Si risolve solo il problema di cui comprendiamo la causa

Angelica ha una grafia curvilinea, con angoli poco dinamici, molto sensibile, ama rapporti in cui si sente protetta ma anche valorizzata, non riesce a difendere gli spazi personali nel modo giusto, al momento giusto. Così può sembrare molto più felice di quanto non sia, molto più accondiscendente di quanto vorrebbe, molto meno arrabbiata di quanto invece sia. Nel tempo, accumulano insoddisfazione che si tramuta in desiderio di rivalsa.
Ogni tanto si affaccia, come battutina, come litigata imprevista per piccole cose, ma, se non si ha la consapevolezza di capire, come nel caso di Angelica e Vittorio, che l’autoritarismo di Vittorio le dava fastidio perché sua madre l’aveva fatta sempre sentire seconda a tutto, si finirà per scaricare sulla nostra vita di oggi quello che avremmo dovuto risolvere in altri tempi, con altre persone. Magari, distruggendo cose alle quali teniamo. Angelica e Vittorio sono riusciti a trovare il modo di gestire le reciproche istanze in modo evolutivo, per crescere e migliorare. Come persone, e, proprio per questo, anche come coppia.

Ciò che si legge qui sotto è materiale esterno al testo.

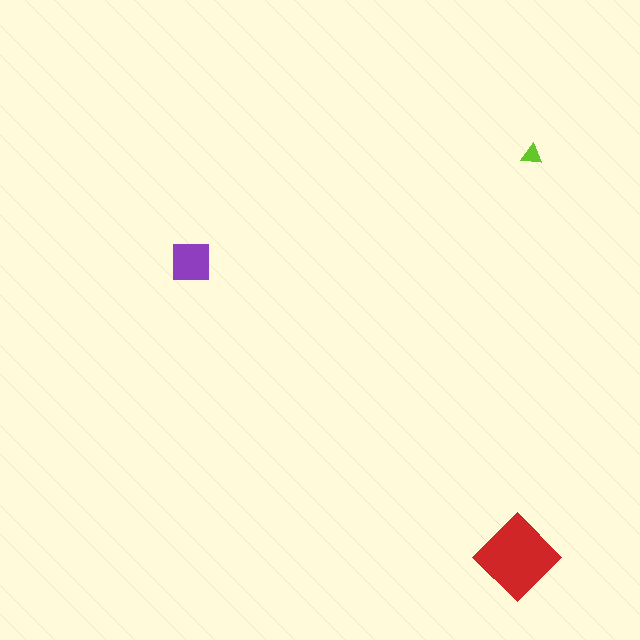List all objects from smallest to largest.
The lime triangle, the purple square, the red diamond.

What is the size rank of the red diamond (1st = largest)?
1st.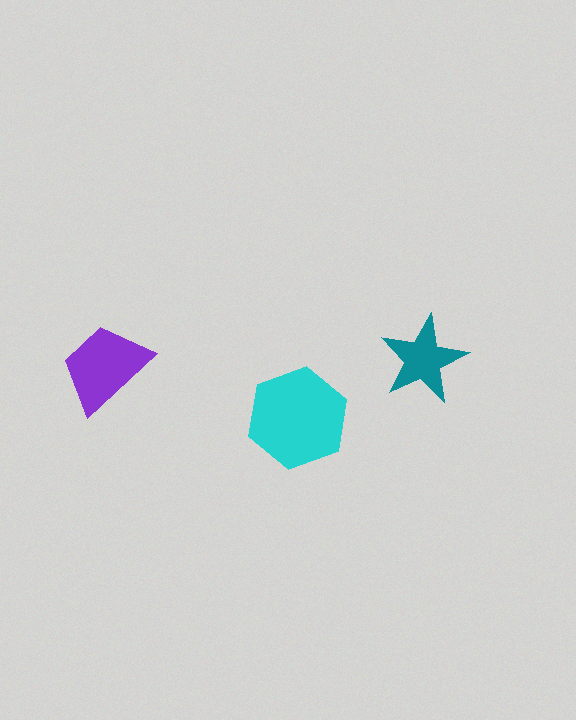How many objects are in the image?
There are 3 objects in the image.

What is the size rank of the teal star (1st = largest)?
3rd.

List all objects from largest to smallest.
The cyan hexagon, the purple trapezoid, the teal star.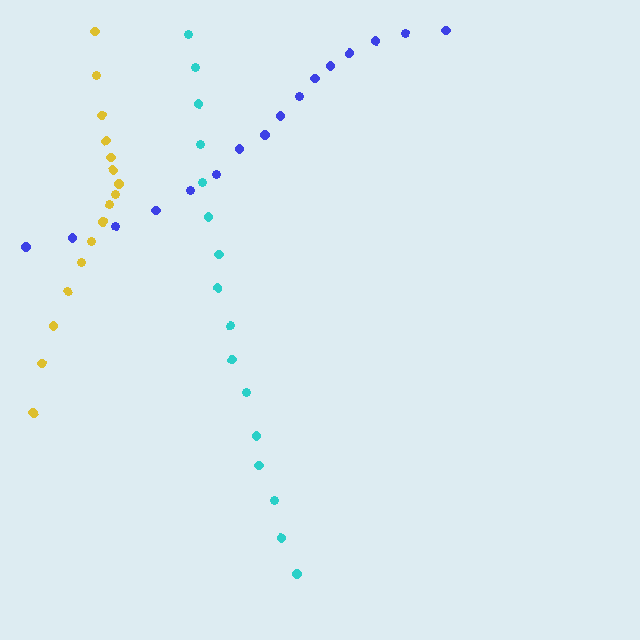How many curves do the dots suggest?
There are 3 distinct paths.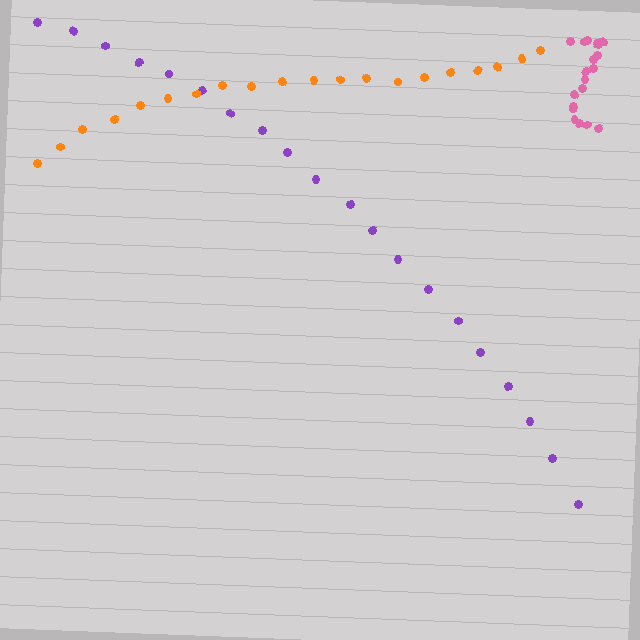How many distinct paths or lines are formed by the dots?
There are 3 distinct paths.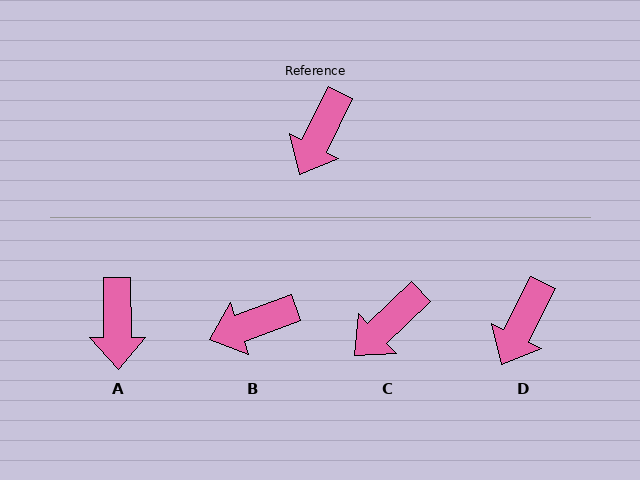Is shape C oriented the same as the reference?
No, it is off by about 20 degrees.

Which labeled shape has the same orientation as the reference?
D.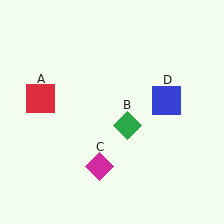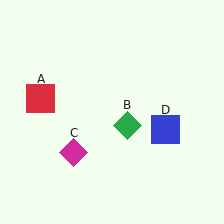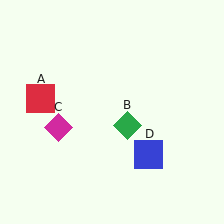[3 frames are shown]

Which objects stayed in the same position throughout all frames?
Red square (object A) and green diamond (object B) remained stationary.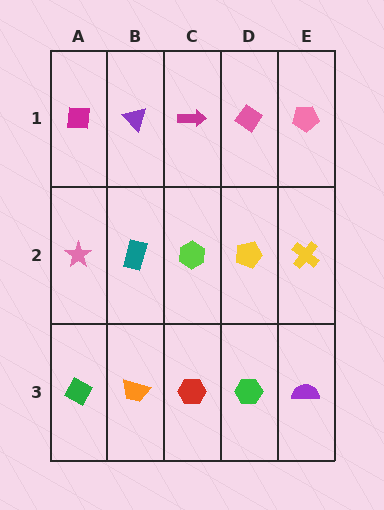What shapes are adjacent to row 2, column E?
A pink pentagon (row 1, column E), a purple semicircle (row 3, column E), a yellow pentagon (row 2, column D).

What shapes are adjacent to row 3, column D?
A yellow pentagon (row 2, column D), a red hexagon (row 3, column C), a purple semicircle (row 3, column E).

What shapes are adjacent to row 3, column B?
A teal rectangle (row 2, column B), a green diamond (row 3, column A), a red hexagon (row 3, column C).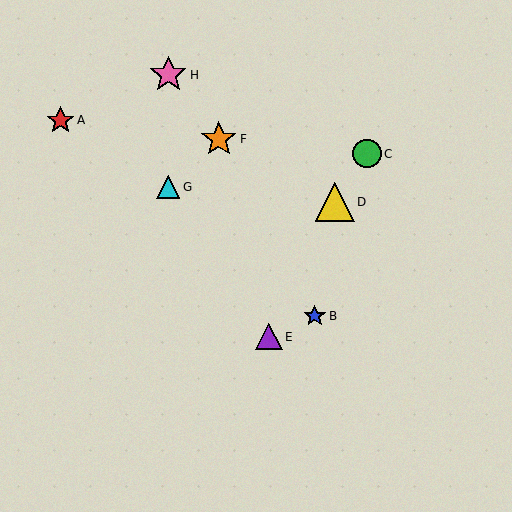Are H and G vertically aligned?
Yes, both are at x≈168.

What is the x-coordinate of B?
Object B is at x≈315.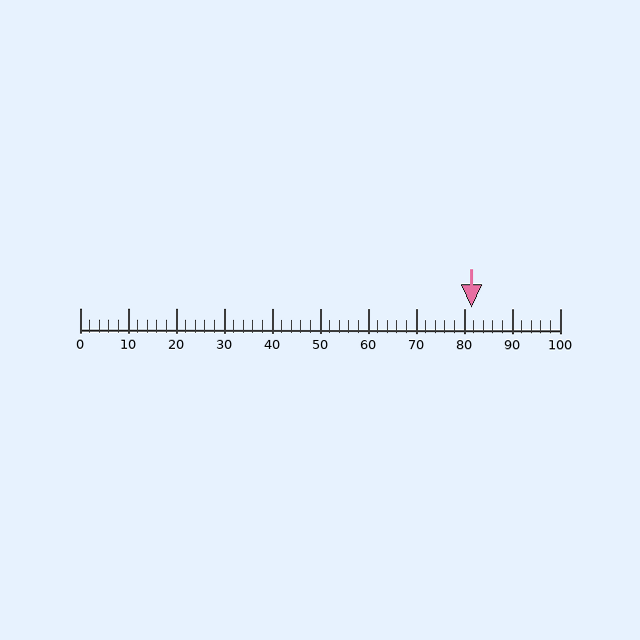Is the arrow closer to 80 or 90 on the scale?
The arrow is closer to 80.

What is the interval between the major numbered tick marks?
The major tick marks are spaced 10 units apart.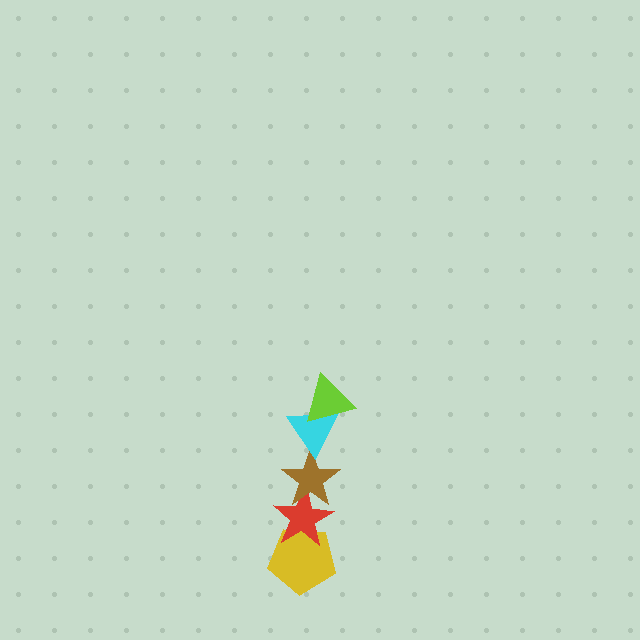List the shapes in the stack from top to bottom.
From top to bottom: the lime triangle, the cyan triangle, the brown star, the red star, the yellow pentagon.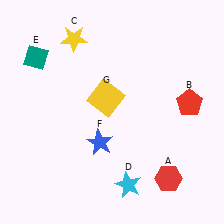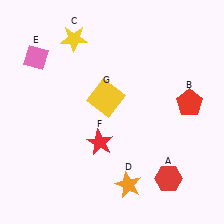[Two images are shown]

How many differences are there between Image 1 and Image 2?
There are 3 differences between the two images.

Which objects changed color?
D changed from cyan to orange. E changed from teal to pink. F changed from blue to red.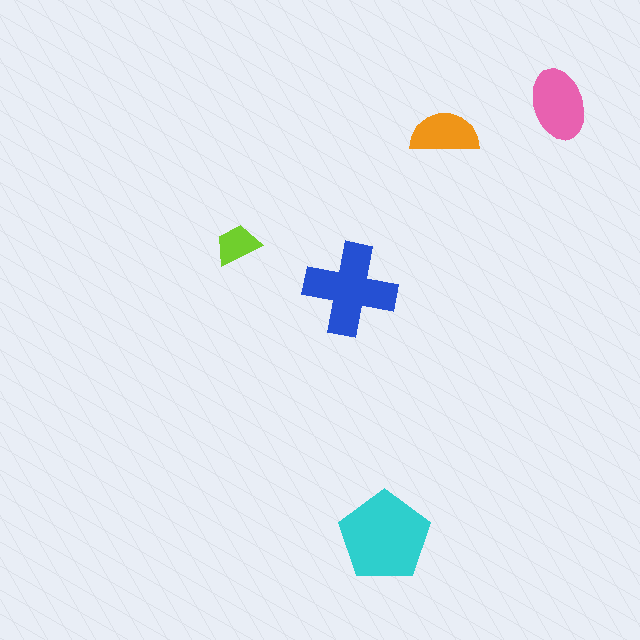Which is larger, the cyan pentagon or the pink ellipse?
The cyan pentagon.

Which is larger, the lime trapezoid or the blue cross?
The blue cross.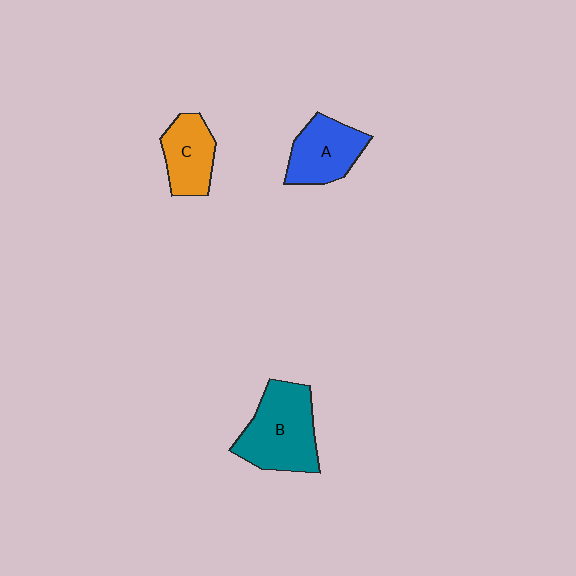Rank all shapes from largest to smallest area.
From largest to smallest: B (teal), A (blue), C (orange).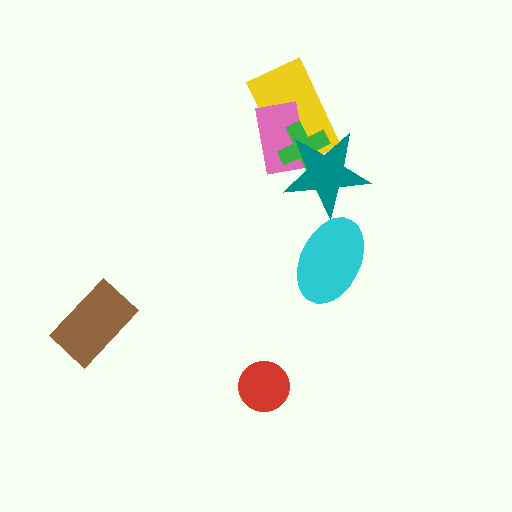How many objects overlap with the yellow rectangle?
3 objects overlap with the yellow rectangle.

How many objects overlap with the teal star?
3 objects overlap with the teal star.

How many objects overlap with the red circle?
0 objects overlap with the red circle.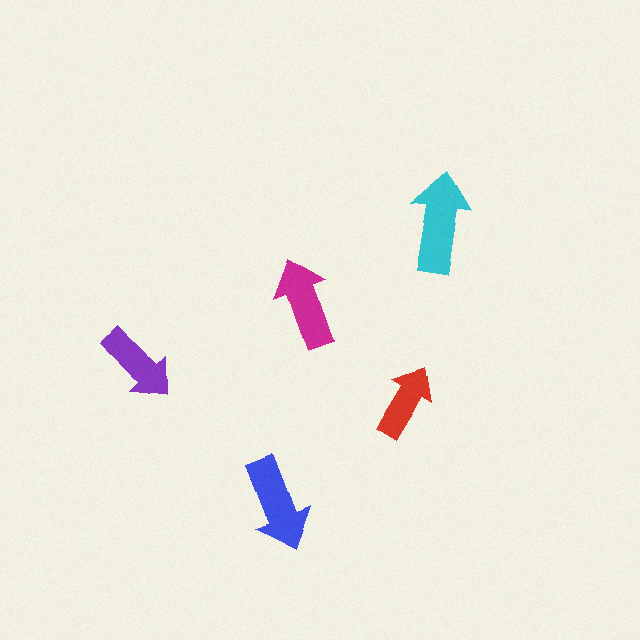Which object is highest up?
The cyan arrow is topmost.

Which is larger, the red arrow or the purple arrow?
The purple one.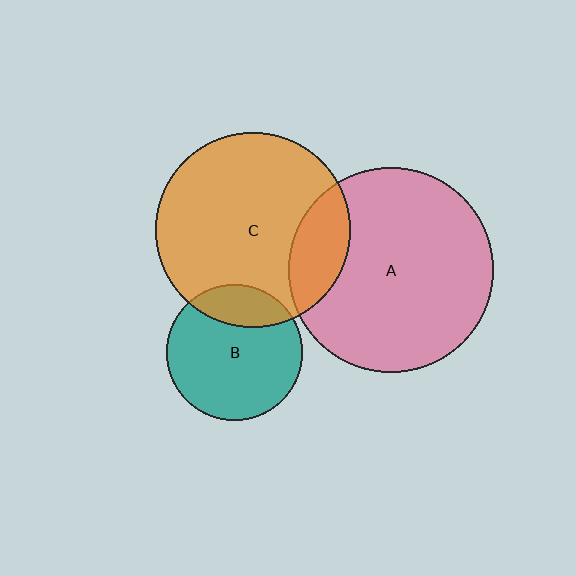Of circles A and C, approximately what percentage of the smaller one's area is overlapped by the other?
Approximately 20%.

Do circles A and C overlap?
Yes.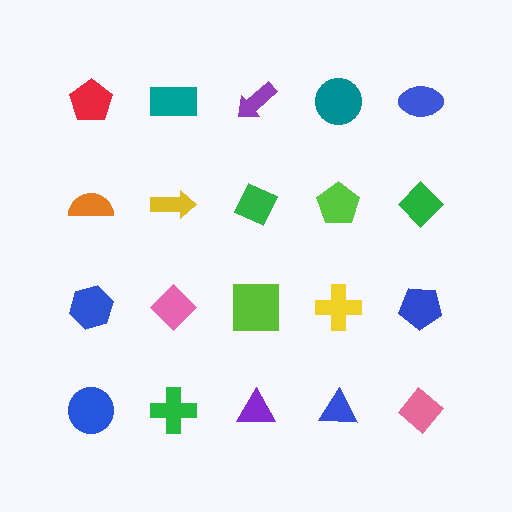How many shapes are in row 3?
5 shapes.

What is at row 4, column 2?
A green cross.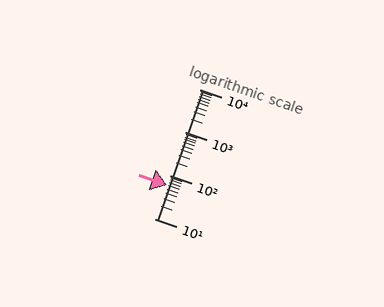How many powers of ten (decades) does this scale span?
The scale spans 3 decades, from 10 to 10000.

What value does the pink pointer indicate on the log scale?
The pointer indicates approximately 59.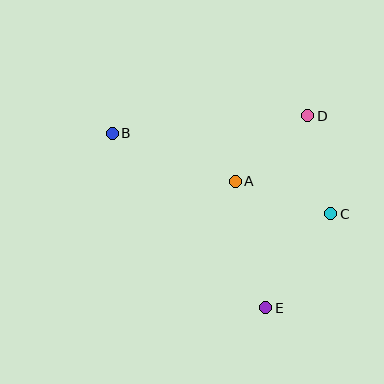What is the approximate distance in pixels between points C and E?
The distance between C and E is approximately 114 pixels.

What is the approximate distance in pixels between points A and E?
The distance between A and E is approximately 130 pixels.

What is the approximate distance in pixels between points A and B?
The distance between A and B is approximately 132 pixels.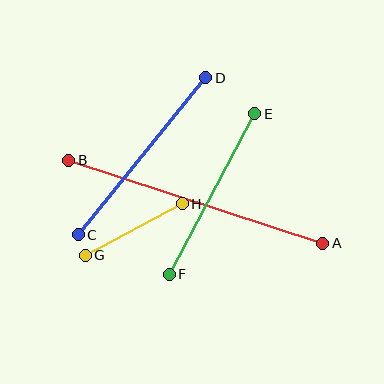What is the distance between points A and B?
The distance is approximately 267 pixels.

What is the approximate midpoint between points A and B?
The midpoint is at approximately (196, 202) pixels.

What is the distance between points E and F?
The distance is approximately 182 pixels.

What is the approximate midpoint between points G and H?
The midpoint is at approximately (134, 230) pixels.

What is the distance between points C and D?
The distance is approximately 202 pixels.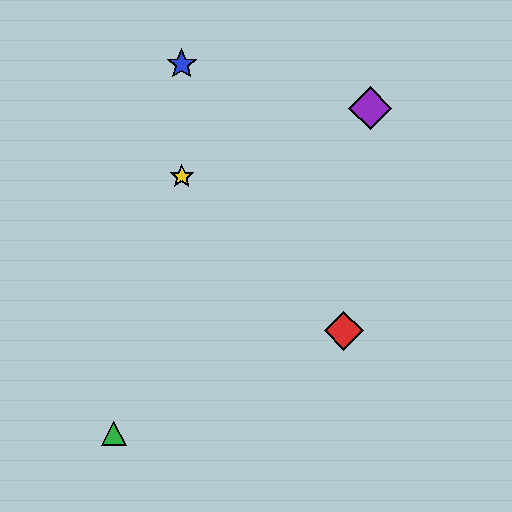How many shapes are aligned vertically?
2 shapes (the blue star, the yellow star) are aligned vertically.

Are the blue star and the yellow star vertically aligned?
Yes, both are at x≈182.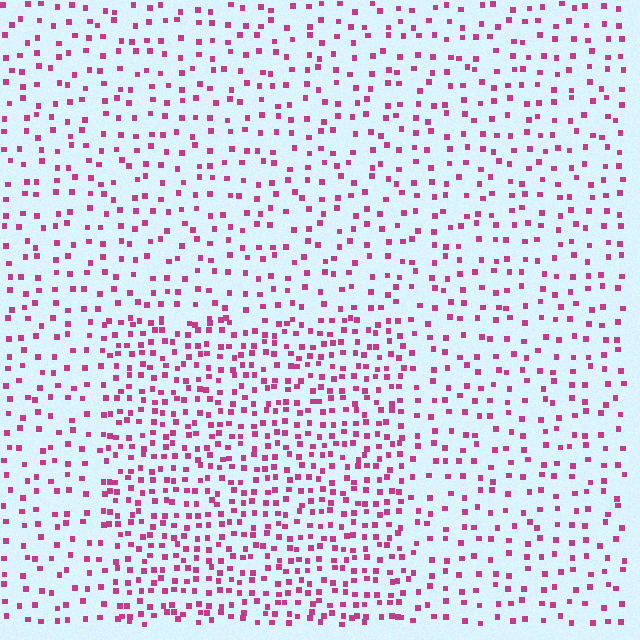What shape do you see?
I see a rectangle.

La strada della realizzazione passa attraverso la nostra scrittura

Per sentirci realizzati dobbiamo parlare chiaro, con noi stessi, prima di tutto. Conoscerci profondamente. Agire in piena sintonia con i nostri obiettivi di vita e le aspirazioni più profonde. Per questo, ogni scrittura è una scrittura ideale. Purchè sappiamo riconoscerci in noi stessi, senza rincorrere modelli che non ci appartengono. Una persona estroversa si sentirà realizzata se potrà esprimere la sua estroversione nel modo giusto, al momento giusto. Ma anche una persona introversa si sentirà realizzata se potrà esprimere la sua introversione nel modo giusto al momento giusto. Estroverso ed introverso non come modelli generali, ma come stati dell’essere profondi e di valore. Estroverso, portato a manifestarsi verso l’esterno, a muovere nell’ambiente le proprie energie. Introverso, portato ad una riflessione interiore, ma anche lui si muoverà poi verso l’esterno. Tutti noi conosciamo persone estroverse superficiali o introverse eppure comunicative, secondo lo stile personale. Non è la caratteristica ad essere ideale, come spesso ricordo, ma l’uso che ne facciamo.
Quindi, se dite una cosa ad una persona con un intento positivo e quella reagisce in modo negativo, guardatevi dentro e cercate di capire quale sia la verità. E poi trovate il modo giusto per esprimerla.
Se una persona vi dice una cose esprimendo una sua sofferenza, che voi non riuscite a comprendere, ascoltate e guardate meglio. C’è sempre verità, dietro una sofferenza.
Quando c’è equilibrio, arriva la risposta giusta, la visione giusta, la decisione giusta, per questo c’è la realizzazione.
Perché la vera realizzazione è quella che manifesta la nostra scrittura, che è sempre ideale per noi, dobbiamo soltanto capire cosa ci comunica ed utilizzare tutte le nostre risorse per essere più realizzati e più felici.
Se volete approfondire questi argomenti, visitate le pagine dediche al profilo grafologico essenziale ed al life coach, oppure seguitemi sul social che preferite.
Aforisma della puntata: “Ricordo di aver detto al mio mentore, “Se avessi più soldi, avrei un progetto migliore”, Egli mi rispose rapidamente, “Direi piuttosto che se tu avessi un progetto migliore, avresti più soldi”. Vedi, non è l’importo che conta; è il progetto che conta” (Jim Rohn)
Non guardate altrove: il più grande progetto della vostra vita siete voi, e dentro di voi è già la più grande realizzazione, a volte dobbiamo solo saperla vedere.